Using the heat-shock response to discover anticancer compounds that target protein homeostasis

Abstract

Unlike normal tissues, cancers experience profound alterations in protein homeostasis. Powerful innate adaptive mechanisms, especially the transcriptional response regulated by Heat Shock Factor 1 (HSF1), are activated in cancers to enable survival under these stressful conditions. Natural products that further tax these stress responses can overwhelm the ability to cope and could provide leads for the development of new, broadly effective anticancer drugs. To identify compounds that drive the HSF1-dependent stress response, we evaluated over 80,000 natural and synthetic compounds as well as partially purified natural product extracts using a reporter cell line optimized for high-throughput screening. Surprisingly, many of the strongly active compounds identified were natural products representing five diverse chemical classes (limonoids, curvularins, withanolides, celastraloids, and colletofragarones). All of these compounds share the same chemical motif, an α,β-unsaturated carbonyl functionality, with strong potential for thiol-reactivity. Despite the lack of a priori mechanistic requirements in our primary phenotypic screen, this motif was found to be necessary albeit not sufficient, for both heat-shock activation and inhibition of glioma tumor cell growth. Within the withanolide class, a promising therapeutic index for the compound withaferin A was demonstrated in vivo using a stringent orthotopic human glioma xenograft model in mice. Our findings reveal that diverse organisms elaborate structurally complex thiol-reactive metabolites that act on the stress responses of heterologous organisms including humans.

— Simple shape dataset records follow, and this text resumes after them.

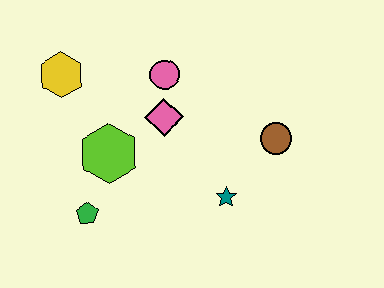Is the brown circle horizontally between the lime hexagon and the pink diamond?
No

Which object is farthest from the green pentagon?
The brown circle is farthest from the green pentagon.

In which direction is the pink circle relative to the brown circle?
The pink circle is to the left of the brown circle.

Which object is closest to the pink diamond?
The pink circle is closest to the pink diamond.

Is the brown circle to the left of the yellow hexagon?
No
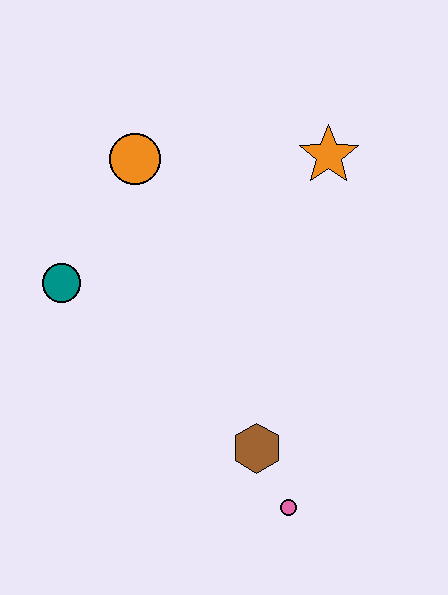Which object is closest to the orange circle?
The teal circle is closest to the orange circle.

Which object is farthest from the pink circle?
The orange circle is farthest from the pink circle.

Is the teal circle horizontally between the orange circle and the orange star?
No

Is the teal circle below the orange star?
Yes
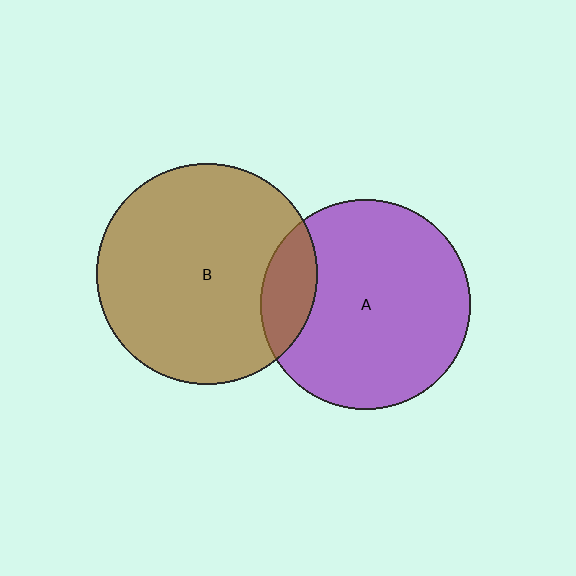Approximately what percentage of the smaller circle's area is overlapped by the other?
Approximately 15%.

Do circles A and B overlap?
Yes.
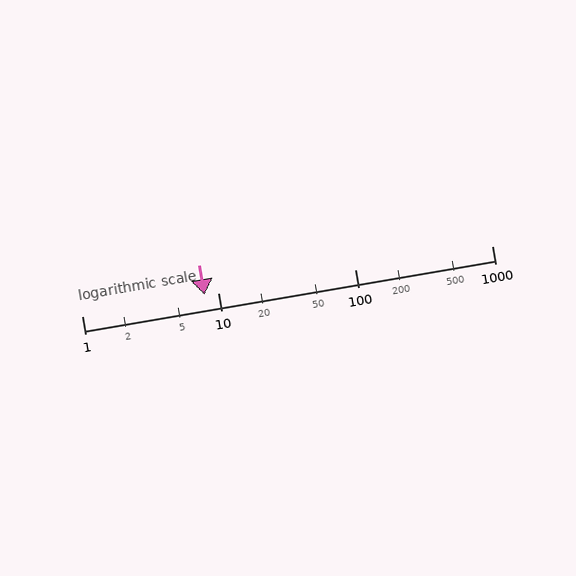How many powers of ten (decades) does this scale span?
The scale spans 3 decades, from 1 to 1000.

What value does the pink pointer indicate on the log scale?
The pointer indicates approximately 7.9.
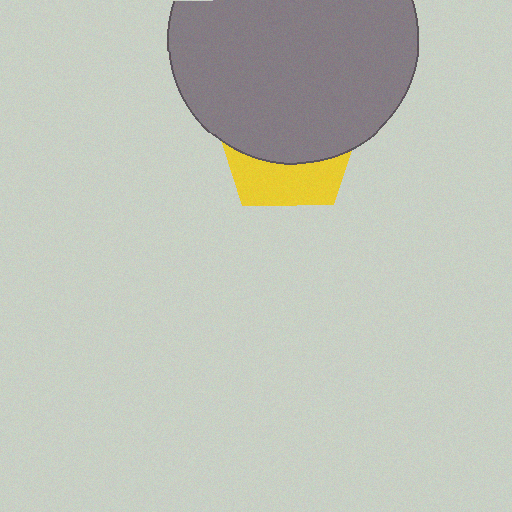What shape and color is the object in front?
The object in front is a gray circle.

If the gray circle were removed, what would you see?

From a chemical biology perspective, they define a robust approach for discovering candidate compounds that target the malignant phenotype by disrupting protein homeostasis.

Figure 1

Glioma cells experience proteotoxic stress and are dependent on HSF1 for proliferation and survival. a) Immunoblot analysis of normal diploid cell line IMR90 and established glioma cell lines LN428, LN827 and U87 with antibodies to HSP27, HSP90, and HSF1. α-Tubulin, loading control. b) Immunoblot of LN428 cells 3.5 days following lentivirus-mediated knockdown of HSF1 with shRNA. shRNA-ha6 and ha9 target HSF1. shRNA-GFP and shRNA-SCR (scrambled) are controls that do not target HSF1. c) Viability of glioma cells 6 days following infection with indicated lentiviruses. % viability relative to uninfected control is plotted (six replicates per condition). d) Photomicrographs of glioma cells without lentivirus infection (control, top row) and following lentivirus-mediated HSF1 knockdown with shRNA-ha6 (bottom row). Photomicrographs at 6 days following infection.

Figure 2

Small-molecule natural products with an α,β-unsaturated carbonyl moiety identified in a screen for heat-shock response activators.

Figure 3

Thiol-reactive natural products induce a heat-shock response. a) Heat map of HSE-eGFP induction compared to vehicle only. Determinations were in triplicate. b) Immunoblot analysis of LN428 following treatment with indicated amounts of WA (6) for 16 hours. c) UV absorption spectra of WA (6) and pubesenolide (10) with or without Lcysteine. d) NMR spectra of WA (6) with or without glutathione. e) Heat-shock reporter activation by WA alone and in the presence of a 50x molar excess of n-acetylcysteine (NAC). Dashed line at 100% indicates baseline level of reporter signal. Decrease below 100% reflects cytotoxicity.

Figure 4

Thiol-reactive natural products are cytotoxic to glioma cell lines. Heat maps of glioma cell survival in the presence of thiol-reactive natural products and analogs. LN428 cells have wild-type PTEN and a p53 V173M/R282W mutation. LN827 cells have an Exon 3 splice acceptor mutation of PTEN and a p53 mutation. U87 cells have an Exon 3 splice acceptor mutation of PTEN and a wild-type p53. BT70 cells have a G44V mutation in PTEN and R273C mutation in p53. Cells were treated with the indicated concentrations of the compounds and viability was measured using resazurin 48 h later (in triplicate).

Figure 5

WA has anti-cancer activity in a glioma stem cell-based orthotopic xenograft model in mice. a) Schematic depiction of the previously characterized BT70 glioma orthotopic model. The cells were derived from a human glioblastoma (example H&E shown). Tumor spheres are immunoreactive for MIB1 (red) and OLIG2 (green) and form infiltrative tumors (H&E). b) Kaplan-Meier analysis of mice bearing orthotopic BT70 xenografts treated with WA (12 mg/kg) or vehicle control. c) HMOX1 (HSP32) mRNA expression in orthotopic BT70 xenografts is modulated by WA treatment. Measurements were in duplicate using the Ncounter system (Error bars SD, p=0.09 for 6 mg/kg WA, p<0.001 for 12 mg/kg WA).